Maar het beste wat Elia kan, is God antwoorden met zelfbeklag. Ik
ben zo ijverig voor u geweest Here. De Israelieten hebben uw verbond
verlaten, uw altaren omvergehaald en uw profeten met het zwaard
gedood. Ik ben helemaal alleen overgebleven en u willen ze mij ook
nog eens doden. In Elia’s antwoord lezen we ‘arme ik’. Wanneer we
aan zelfbeklag doen is het gemakkelijker voor ons om onze zonden
goed te praten. ‘Hoe kon God immers van Elia verwachten om trouw te
blijven in zulke moeilijke omstandigheden’. Zo denken en voelen veel
mensen wanneer ze hun zonden proberen te rationaliseren. ‘Ik heb het
recht om hier te zijn’, ‘ het is niet meer dan normaal dat ik
wegvlucht’.
Maar dan laat God Zijn kracht zien, waartoe Hij in staat is. Eerst
de sterke wind, daarna de aardbeving gevolgd door een vuur. Na het
vuur kwam het suizen van een zachte koelte. Het is bij deze koelte
dat Elia naar buiten komt en waar Hij God vindt. God was niet in de
wind, noch in de aardbeving, noch in het vuur te vinden, maar in de
stilte. Het is vaak zo dat de mens wil dat God altijd werkt met
grote, indrukwekkende gebeurtenissen, wonderen en tekenen. We moeten
begrijpen dat God nog steeds aan het werken is, ook al gebeuren er
geen grootse dingen. Dit moest Elia ook beseffen. Hij mocht zich
niet laten ontmoedigen omdat God niet te vinden was in de wind, de
aardbeving en het vuur. Zo kunnen wij ons ook afvragen, waar is God
naartoe? Waarom laat Hij dit toe? Waarom gebeuren deze dingen? Vgl
Jesaja 18:1-7. Vergeet dan nooit dat God nog steeds bezig is te
werken, ook al lijkt het niet zo.
Er kwam een stem tot hem: ‘Wat doet gij hier Elia?’. “Daarop
zeide hij: Ik heb zeer geijverd voor de Here, de God der
heerscharen, want de Israelieten hebben uw verbond verlaten, uw
altaren omvergehaald en uw profeten met het zwaard gedood, zodat ik
alleen ben overgebleven, en zij trachten mij het leven te benemen”

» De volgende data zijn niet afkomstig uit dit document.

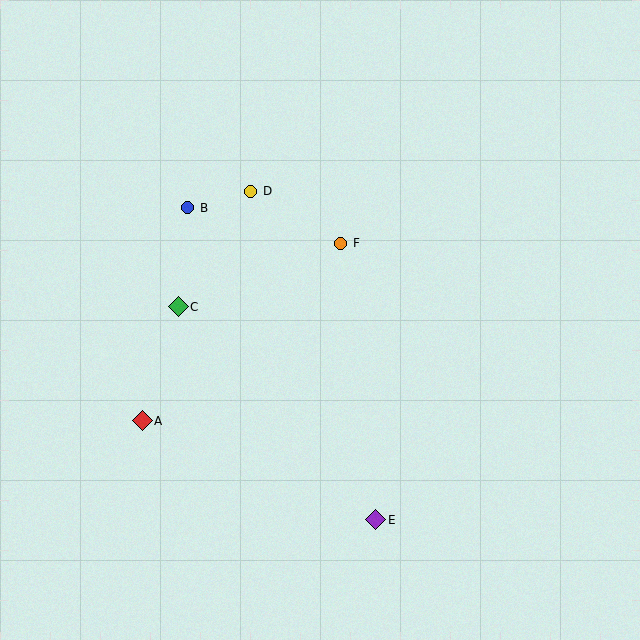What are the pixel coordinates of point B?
Point B is at (188, 208).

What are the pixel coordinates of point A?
Point A is at (142, 421).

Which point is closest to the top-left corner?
Point B is closest to the top-left corner.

1 Koningen 19:14. Daarop zei de Here tot hem: “Keer
op uw schreden terug, naar de woestijn van Damascus, en als gij daar
gekomen zijt, dan zult gij Hazael zalven tot koning over Aram.
Voorts zult gij Jehu, de zoon van Nimsi, zalven tot koning over
Israel; en Elisa, de zoon van Safat, uit Abel-mechola, zult gij
zalven tot profeet in uw plaats. Wie dan aan het zwaard van Hazael
ontkomt, hem zal Jehu doden; en wie aan het zwaard van Jehu ontkomt,
hem zal Elisa doden. Doch Ik zal in Israel zevenduizend overlaten,
alle knieen die zich niet gebogen hebben voor de Baal, en elke mond
die hem niet gekust heeft” 1 Koningen 19:15-18.

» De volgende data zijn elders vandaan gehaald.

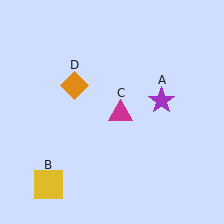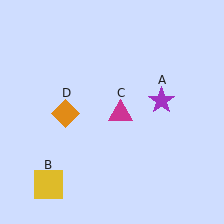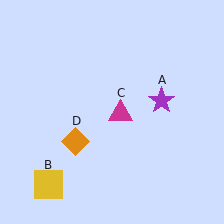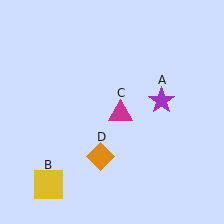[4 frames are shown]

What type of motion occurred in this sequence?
The orange diamond (object D) rotated counterclockwise around the center of the scene.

Opnieuw vraagt God aan Elia
wat hij daar deed. God geeft Elia werk te doen. Hij moest stoppen
met aan zelfbeklag te doen en bezig te zijn met Gods werk te doen.
Hij moest de draad weer oppakken waar hij had afgehaakt. Hij moest
stoppen met zich te fixeren op de dreiging van Izebel en het
uitblijven van een volledige bekering van Israel. Het zelfbeklag
deed hem ook denken dat hij de enige was die trouw was gebleven,
maar God laat hem weten dat er nog zevenduizend anderen zijn die het
kwade niet zijn nagevolgd.
Het is bemoedigend om te zien
dat een grote man Gods dit heeft meegemaakt. Het leert ons dat God
ook geduldig is met ons. Niet dat God Elia’s ongehoorzaamheid
aanvaard en goedkeurt, maar Hij helpt hem om er uit te geraken.
God laat hem niet aan zijn lot
over. Maar wanneer je zelf in zo een toestand komt is het nodig om
het zelfbeklag af te leggen en om bezig te zijn met het werk Gods.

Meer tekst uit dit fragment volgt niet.